From: Xuneng Zhou <xunengzhou(at)gmail(dot)com>
To: klemen(dot)kobau(at)gmail(dot)com, pgsql-bugs(at)lists(dot)postgresql(dot)org
Subject: Re: BUG #19439: pg_stat_xact_user_tables stat not currect during the transaction
Date: 2026-03-29 03:17:23
Message-ID: CABPTF7VSNTvHTpS4ga1MfLYO-=xt7mLQ0ONEFobRERnhzXSzxw@mail.gmail.com
Views: Whole Thread | Raw Message | Download mbox | Resend email
Thread:
Lists: pgsql-bugs

On Sat, Mar 28, 2026 at 1:47 PM Xuneng Zhou <xunengzhou(at)gmail(dot)com> wrote:
>
> On Fri, Mar 27, 2026 at 10:15 AM Xuneng Zhou <xunengzhou(at)gmail(dot)com> wrote:
> >
> > Hi klemen,
> >
> > Thanks for the report.
> >
> > On Fri, Mar 27, 2026 at 5:36 AM PG Bug reporting form
> > <noreply(at)postgresql(dot)org> wrote:
> > >
> > > The following bug has been logged on the website:
> > >
> > > Bug reference: 19439
> > > Logged by: klemen kobau
> > > Email address: klemen(dot)kobau(at)gmail(dot)com
> > > PostgreSQL version: 18.0
> > > Operating system: Linux (EndeavorOS)
> > > Description:
> > >
> > > I am running postgres:18.0 in a docker container, the configuration is as
> > > follows:
> > >
> > > postgres:
> > > image: postgres:18.0
> > > command: [
> > > "postgres",
> > > "-N", "200",
> > > "-c", "max_prepared_transactions=100",
> > > "-c", "wal_level=logical",
> > > "-c", "max_wal_senders=10",
> > > "-c", "max_replication_slots=20",
> > > "-c", "wal_keep_size=10",
> > > "-c", "max_slot_wal_keep_size=1024"
> > > ]
> > > environment:
> > > POSTGRES_USER: postgres
> > > POSTGRES_PASSWORD: postgres
> > > POSTGRES_DB: postgres
> > > TZ: UTC
> > > PGTZ: UTC
> > > ports:
> > > - 5432:5432
> > > volumes:
> > > - postgres_data:/var/lib/postgresql
> > >
> > > I use psql version 18.3.
> > >
> > > I run the following:
> > >
> > > psql -h localhost -p 5432 -U postgres -d postgres -c "
> > > -- Transaction 1: insert 1 row, check stats, commit
> > > BEGIN;
> > > CREATE TABLE IF NOT EXISTS temp.xact_test (id serial PRIMARY KEY, val text);
> > > INSERT INTO temp.xact_test (val) VALUES ('a');
> > > SELECT relname, n_tup_ins FROM pg_stat_xact_user_tables WHERE relname =
> > > 'xact_test';
> > > COMMIT;
> > >
> > > -- Transaction 2: insert 1 row, check stats
> > > BEGIN;
> > > INSERT INTO temp.xact_test (val) VALUES ('b');
> > > SELECT relname, n_tup_ins FROM pg_stat_xact_user_tables WHERE relname =
> > > 'xact_test';
> > > ROLLBACK;
> > >
> > > -- Cleanup
> > > DROP TABLE temp.xact_test;
> > > "
> > >
> > > And the output is
> > >
> > > BEGIN
> > > CREATE TABLE
> > > INSERT 0 1
> > > relname | n_tup_ins
> > > -----------+-----------
> > > xact_test | 1
> > > (1 row)
> > >
> > > COMMIT
> > > BEGIN
> > > INSERT 0 1
> > > relname | n_tup_ins
> > > -----------+-----------
> > > xact_test | 2
> > > (1 row)
> > >
> > > ROLLBACK
> > > DROP TABLE
> >
> > I can also reproduce this behavior on HEAD.
> >
> > > This is not what I would expect from reading
> > > https://www.postgresql.org/docs/current/monitoring-stats.html#MONITORING-STATS-VIEWS,
> > > where it states
> > >
> > > > A transaction can also see its own statistics (not yet flushed out to the
> > > shared memory statistics) in the views pg_stat_xact_all_tables,
> > > pg_stat_xact_sys_tables, pg_stat_xact_user_tables, and
> > > pg_stat_xact_user_functions.

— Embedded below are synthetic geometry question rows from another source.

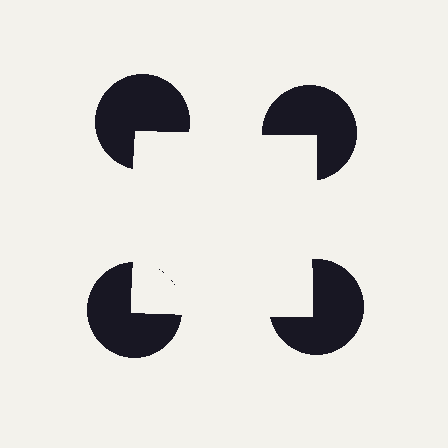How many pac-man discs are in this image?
There are 4 — one at each vertex of the illusory square.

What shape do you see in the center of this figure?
An illusory square — its edges are inferred from the aligned wedge cuts in the pac-man discs, not physically drawn.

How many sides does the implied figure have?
4 sides.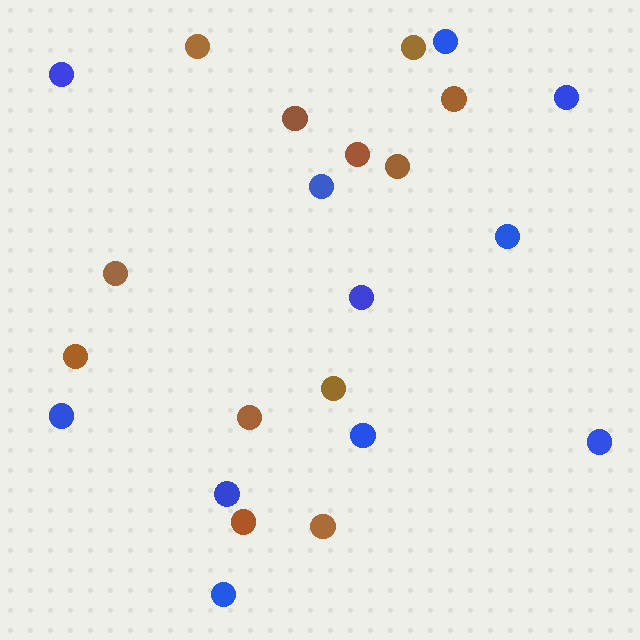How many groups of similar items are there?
There are 2 groups: one group of brown circles (12) and one group of blue circles (11).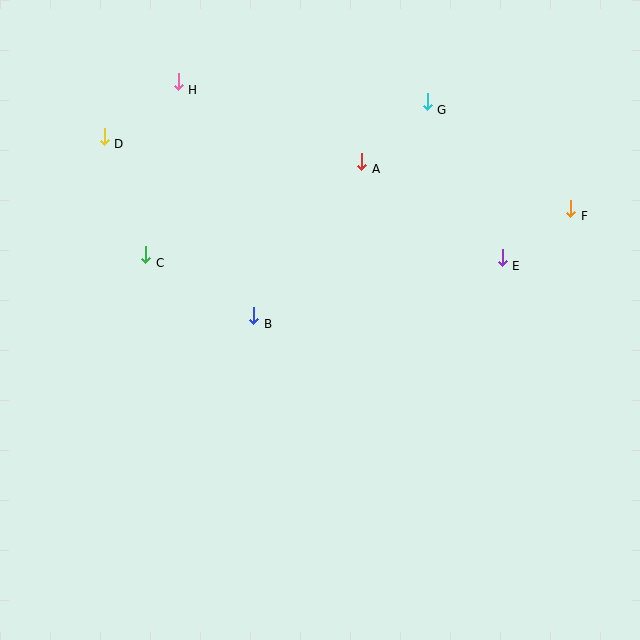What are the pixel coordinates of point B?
Point B is at (254, 324).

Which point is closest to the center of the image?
Point B at (254, 324) is closest to the center.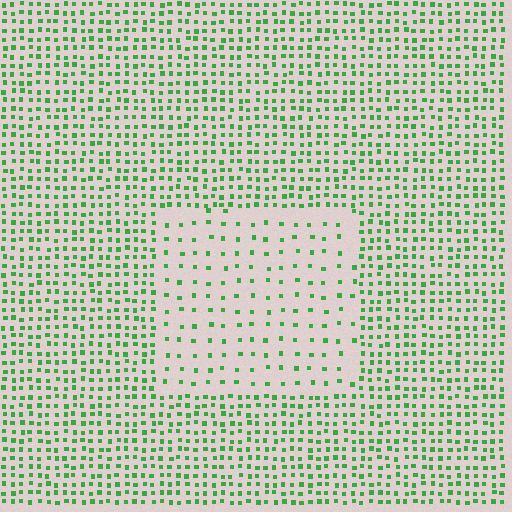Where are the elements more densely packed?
The elements are more densely packed outside the rectangle boundary.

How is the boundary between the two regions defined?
The boundary is defined by a change in element density (approximately 2.7x ratio). All elements are the same color, size, and shape.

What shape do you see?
I see a rectangle.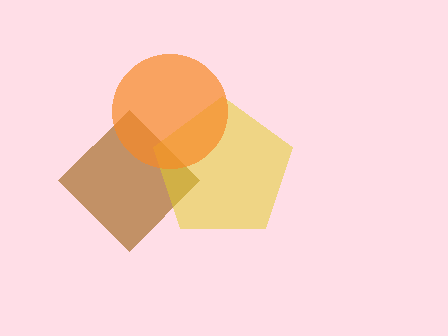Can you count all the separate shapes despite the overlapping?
Yes, there are 3 separate shapes.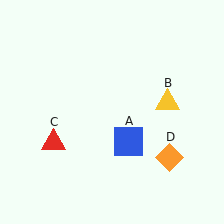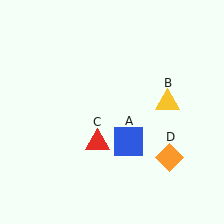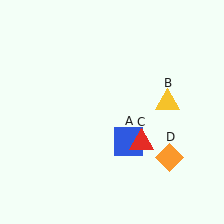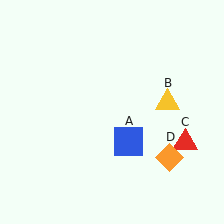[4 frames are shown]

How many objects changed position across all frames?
1 object changed position: red triangle (object C).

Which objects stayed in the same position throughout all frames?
Blue square (object A) and yellow triangle (object B) and orange diamond (object D) remained stationary.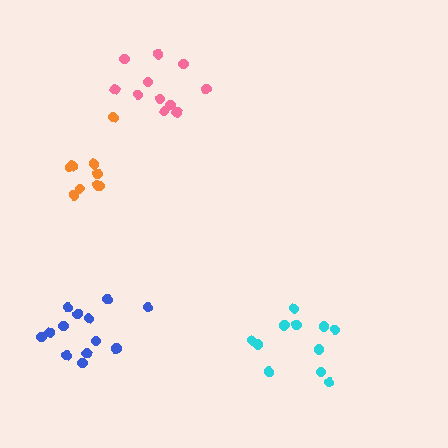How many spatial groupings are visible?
There are 4 spatial groupings.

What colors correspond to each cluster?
The clusters are colored: orange, cyan, pink, blue.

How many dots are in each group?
Group 1: 9 dots, Group 2: 12 dots, Group 3: 11 dots, Group 4: 13 dots (45 total).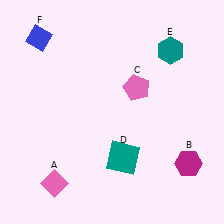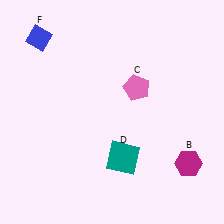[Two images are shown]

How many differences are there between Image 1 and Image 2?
There are 2 differences between the two images.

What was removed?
The pink diamond (A), the teal hexagon (E) were removed in Image 2.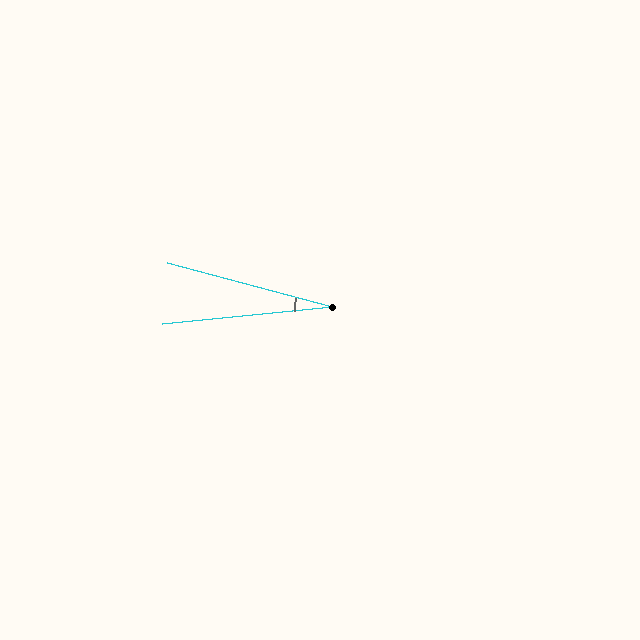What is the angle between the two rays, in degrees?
Approximately 21 degrees.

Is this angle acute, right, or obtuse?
It is acute.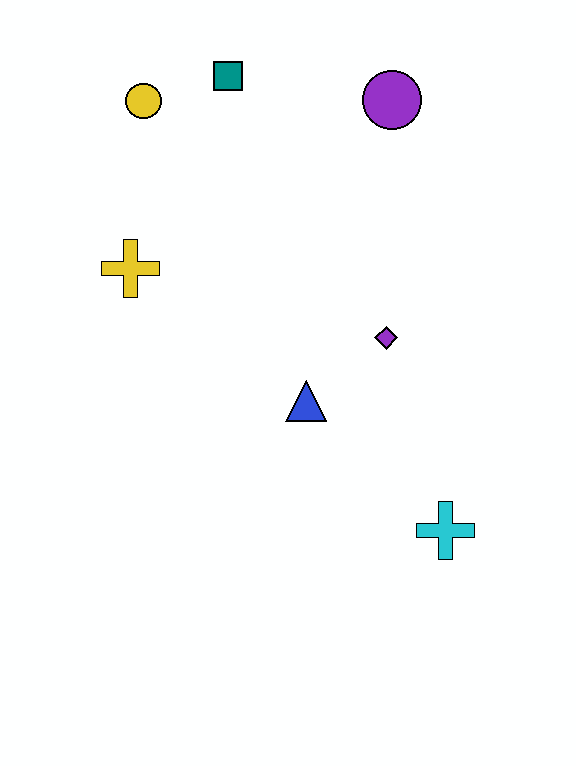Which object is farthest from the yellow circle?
The cyan cross is farthest from the yellow circle.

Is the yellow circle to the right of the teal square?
No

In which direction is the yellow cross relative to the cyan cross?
The yellow cross is to the left of the cyan cross.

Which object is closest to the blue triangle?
The purple diamond is closest to the blue triangle.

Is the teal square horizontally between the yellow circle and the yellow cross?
No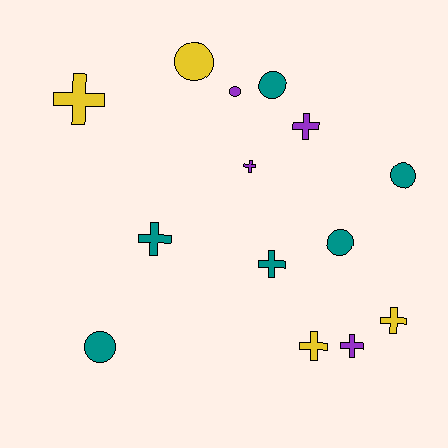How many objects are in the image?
There are 14 objects.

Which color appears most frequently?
Teal, with 6 objects.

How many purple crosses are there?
There are 3 purple crosses.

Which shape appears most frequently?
Cross, with 8 objects.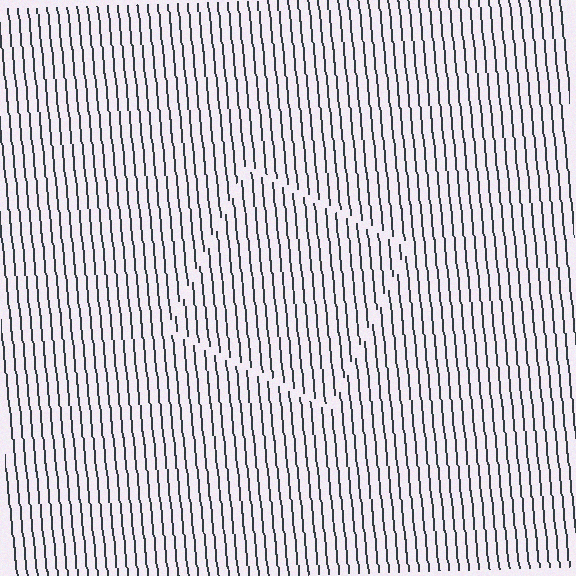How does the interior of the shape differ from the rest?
The interior of the shape contains the same grating, shifted by half a period — the contour is defined by the phase discontinuity where line-ends from the inner and outer gratings abut.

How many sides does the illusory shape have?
4 sides — the line-ends trace a square.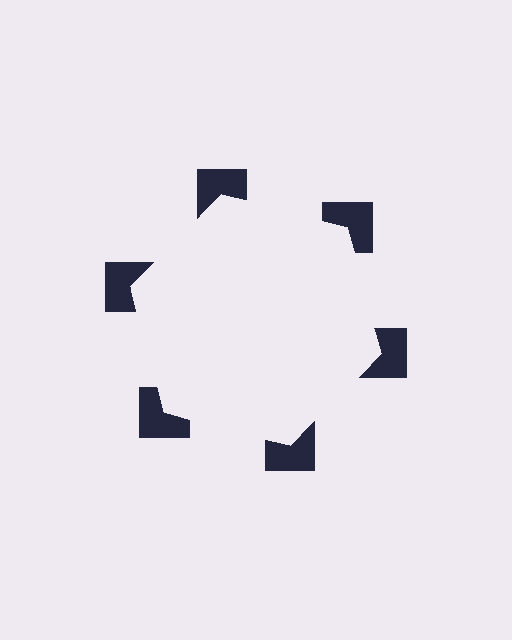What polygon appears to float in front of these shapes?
An illusory hexagon — its edges are inferred from the aligned wedge cuts in the notched squares, not physically drawn.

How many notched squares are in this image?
There are 6 — one at each vertex of the illusory hexagon.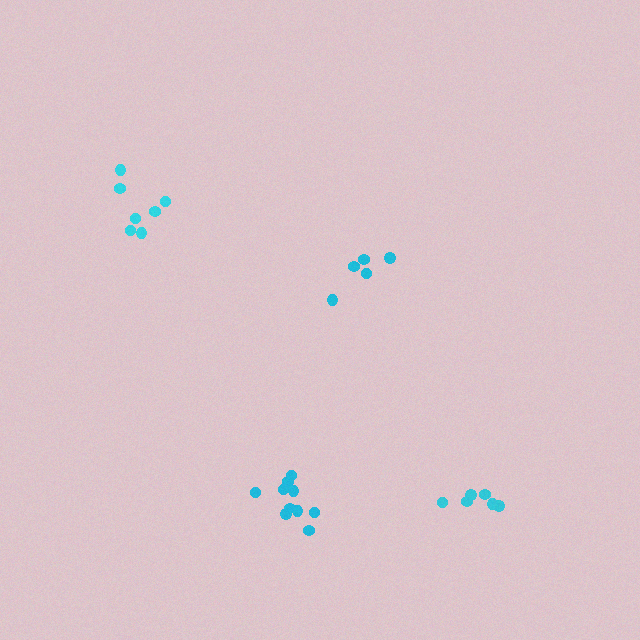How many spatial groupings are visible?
There are 4 spatial groupings.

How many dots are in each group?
Group 1: 6 dots, Group 2: 10 dots, Group 3: 7 dots, Group 4: 5 dots (28 total).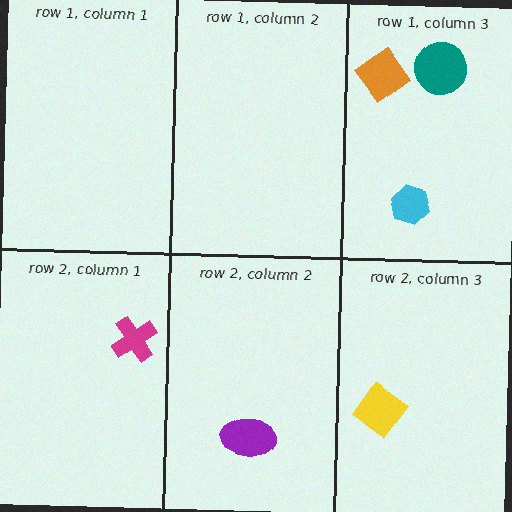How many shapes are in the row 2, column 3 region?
1.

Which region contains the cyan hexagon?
The row 1, column 3 region.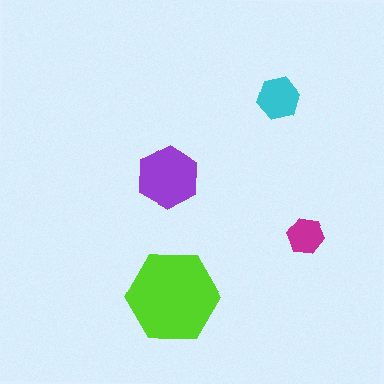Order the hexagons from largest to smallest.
the lime one, the purple one, the cyan one, the magenta one.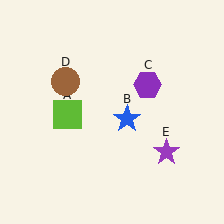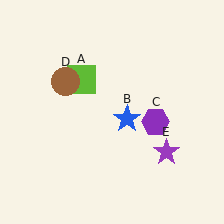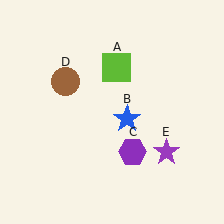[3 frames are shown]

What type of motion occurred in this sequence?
The lime square (object A), purple hexagon (object C) rotated clockwise around the center of the scene.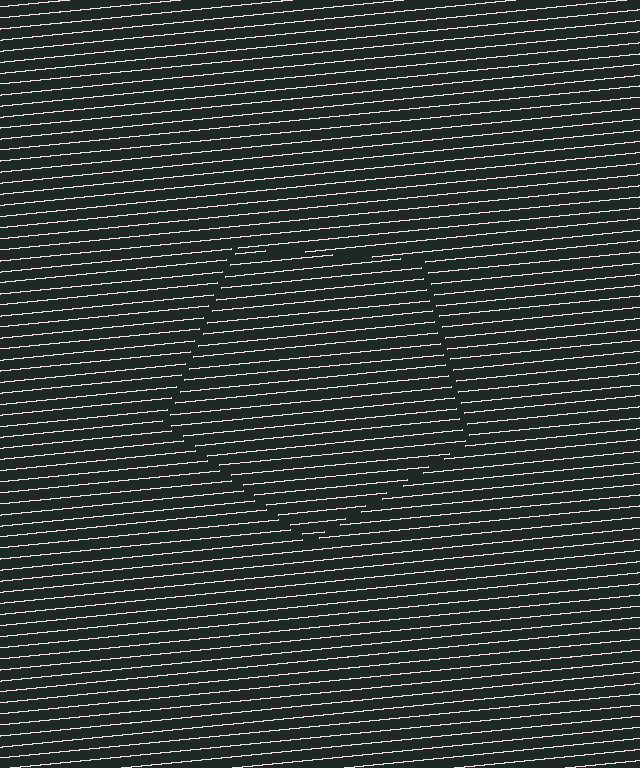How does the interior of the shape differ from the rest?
The interior of the shape contains the same grating, shifted by half a period — the contour is defined by the phase discontinuity where line-ends from the inner and outer gratings abut.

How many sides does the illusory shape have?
5 sides — the line-ends trace a pentagon.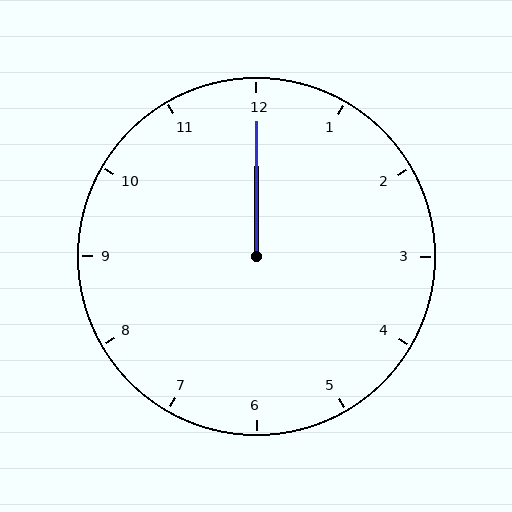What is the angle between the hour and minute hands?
Approximately 0 degrees.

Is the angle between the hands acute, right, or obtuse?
It is acute.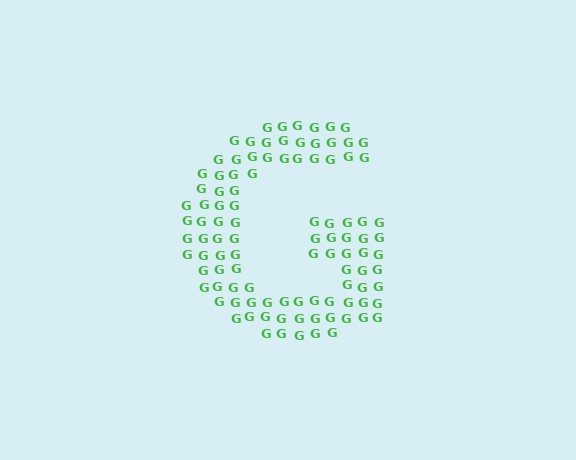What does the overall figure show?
The overall figure shows the letter G.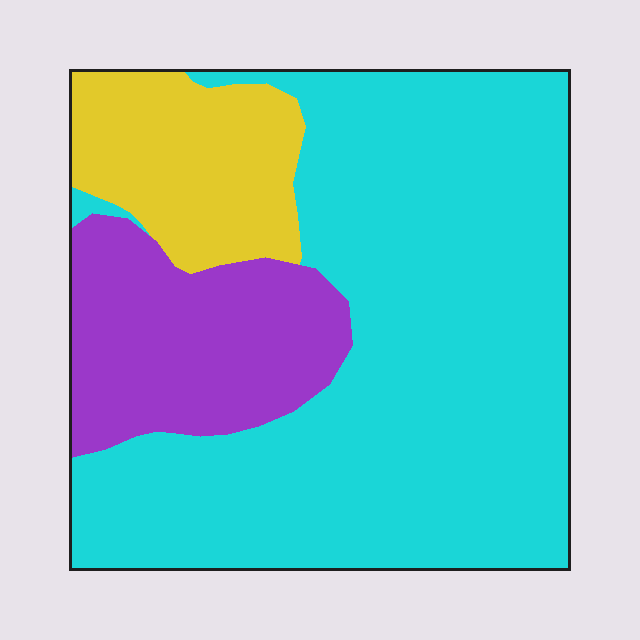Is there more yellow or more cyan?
Cyan.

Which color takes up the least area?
Yellow, at roughly 15%.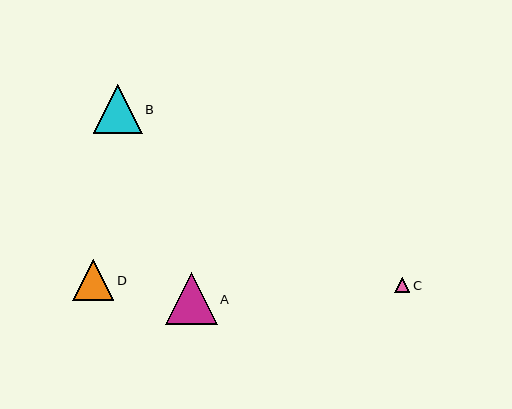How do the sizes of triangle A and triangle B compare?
Triangle A and triangle B are approximately the same size.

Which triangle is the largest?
Triangle A is the largest with a size of approximately 52 pixels.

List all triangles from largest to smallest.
From largest to smallest: A, B, D, C.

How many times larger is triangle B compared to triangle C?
Triangle B is approximately 3.1 times the size of triangle C.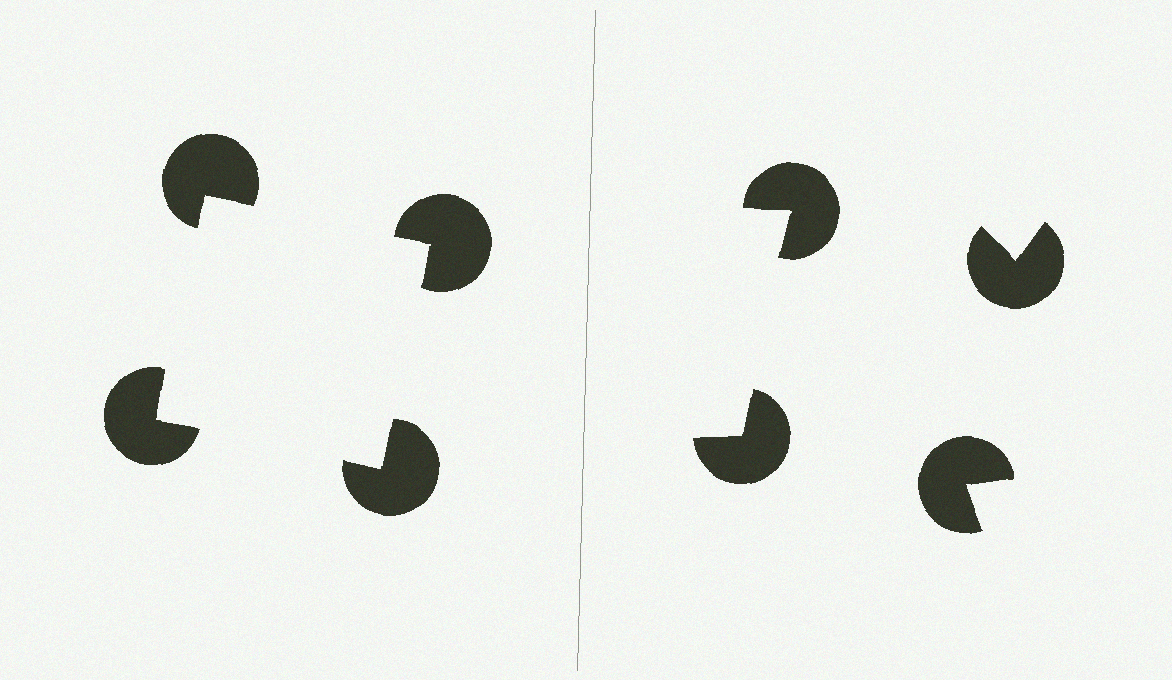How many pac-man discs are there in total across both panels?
8 — 4 on each side.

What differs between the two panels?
The pac-man discs are positioned identically on both sides; only the wedge orientations differ. On the left they align to a square; on the right they are misaligned.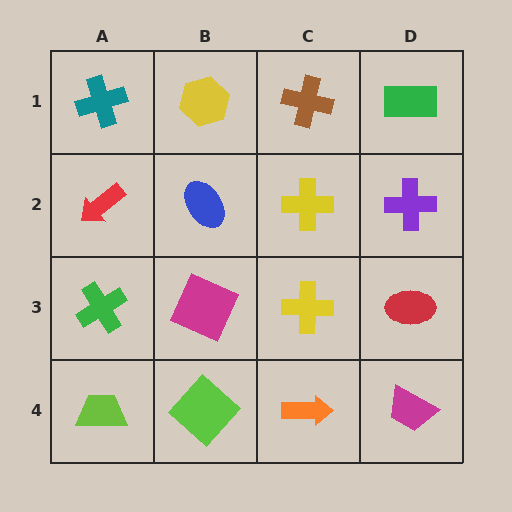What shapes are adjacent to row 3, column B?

These numbers do not act as stated above;
> > > instead they update continuously throughout the transaction.
> > >
> > > based on this, I would expect that the numbers are updated each time an
> > > insert happens and that they are isolated per transaction.
> > >
> >
> > This snippet of the doc feels somewhat ambiguous. The current behavior
> > does not seem fully consistent with wording such as “throughout the
> > transaction.” It also seems more appropriate for these table views to
> > reflect stats within their own scopes, rather than cumulative values
> > spanning txn boundaries.
> >
>
> I’ve looked into this issue and 'd like to propose a patch to address
> it. Feedback is very welcome.
>
> --- Root cause
>
> Since the stats subsystem was rewritten (commit 5891c7a8), each
> backend keeps a hash of pending stats entries that persist across
> transaction boundaries. Entries that flush successfully are deleted
> from the backend-local pending list; entries not flushed remain
> pending with their accumulated counters. Flushing is driven by
> pgstat_report_stat(), called from the ReadyForQuery path, and subject
> to a rate limiter.
>
> The pg_stat_xact_* views read these pending entries directly via
> find_tabstat_entry() / find_funcstat_entry(). Both functions return
> the raw accumulated counters without per-transaction scoping.
>
> The bug is deterministic when multiple top-level transactions are
> processed within a single simple-query message, because there is no
> ReadyForQuery boundary between the transactions and therefore no
> opportunity to flush and remove the pending entry.
>
> --- Fix
>
> The patch introduces a per-entry "transaction baseline" — a lazy
> snapshot of the counters taken the first time an entry is touched in
> each new top-level transaction. The accessor functions
> (find_tabstat_entry, find_funcstat_entry) then subtract the baseline
> from the current counters, yielding only the current transaction's
> delta.
>
> The baseline is keyed by MyProc->vxid.lxid. A static inline helper,
> pgstat_ensure_xact_baseline(), is called at every nontransactional
> counter-increment site (the 7 event-counter macros in pgstat.h and the
> 4 non-inline counter functions in pgstat_relation.c). After the first
> call per entry per transaction, the check reduces to a single integer
> comparison with a predictably not-taken branch.
>
> For function stats, a new PgStat_FunctionPending wrapper struct embeds
> PgStat_FunctionCounts at offset 0 with the baseline fields appended,
> so the flush callback requires only a trivial cast change.
>
> --- Testing
>
> The regression test is a TAP test under src/bin/psql/t/ that uses psql
> -c to send multi-statement strings as single simple-query messages.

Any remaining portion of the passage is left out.